Grant to PGCC to Provide Fast-Track IT Training

Gale Horton Gay | 10/10/2012, 11:23 a.m.

Prince George's Community College [PGCC] officials plan to use a multi-million grant to give unemployed veterans and displaced workers fast-track training for opportunities in the information technology field.

The Maryland Higher Education Commission selected PGCC to receive the $2.5 million grant from the U.S. Department of Labor to develop the Information Technology Education & Career Pathway program. The goal of the non-credit program is to provide accelerated training in computer technology, networking and cybersecurity.

Rather than take two to four years to earn a degree, students can achieve IT certification in 16 weeks through the program.

The training will be directed at unemployed workers, veterans, displaced and disadvantaged citizens and victims of foreign outsourcing.
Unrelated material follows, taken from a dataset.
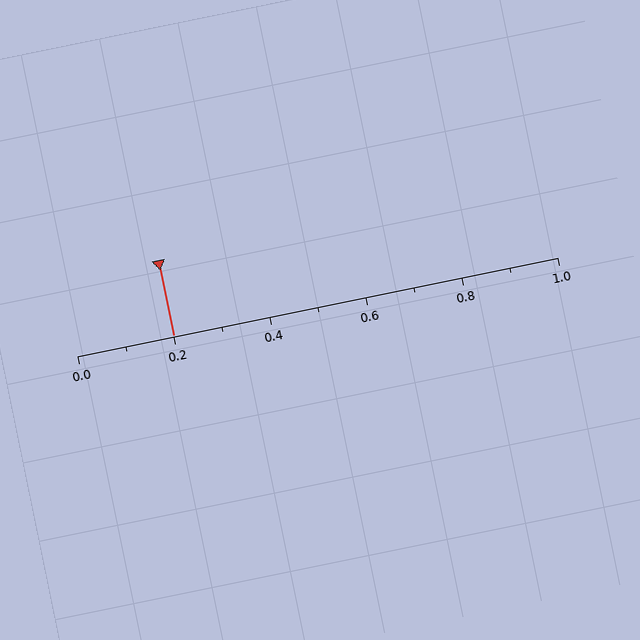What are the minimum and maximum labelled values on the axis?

"Prince George's Community College is committed to developing a well-trained workforce to meet the needs of the county, state and region," said Charlene M. Dukes, president of PGCC. "The grant will provide instruction for in-demand technology fields that allow unemployed workers to develop the skills they need to expeditiously re-enter the workforce, and it can serve as a model for replication."

The grant allows the college to provide instruction through multiple avenues: virtual instruction, interactive simulations, online and real-world problem-solving challenges and collaboration between students and instructors.

PGCC also will seek to establish agreements with four-year institutions in Maryland to enable students who complete the program to continue their education and training.

Joe Martinelli, vice president of workforce development and continuing education at PGCC, said the first six months of the grant award period will be spent developing the programs and by summer 2013 it should be available to students.

Martinelli said that the Department of Labor identified the IT field as one in which jobs are currently available and will continue to be for the next five years. The training that PGCC will provide leading to certification will prepare individuals for entry-level positions.

"The main thing is that students will come out of this program with industry recognized credentials," said Martinelli, who added it creates a win-win situation for employers needing trained workers and the unemployed who need jobs.

He estimated that more than 100 individuals will directly benefit from the grant.

He described the program's approach as "innovative" and said that in some cases six courses will be condensed into 16 weeks of online training.

"It allows these people who have to train for a new career to come out with all the certifications to show they are qualified," said Cheryl Green, director of PGCC's Office of Grants and Resources.

The program is designed to expand education training options for veterans and displaced workers, Green said.

"It opens up a whole new world," said Green of the opportunity the program creates for participants.

Established in 1958, Prince George's Community College provides transfer and career programs that help students transfer to four-year colleges and universities and prepares them for the workforce. Each year, 40,000 students take part in more than 200 academic programs and workforce development and continuing education courses.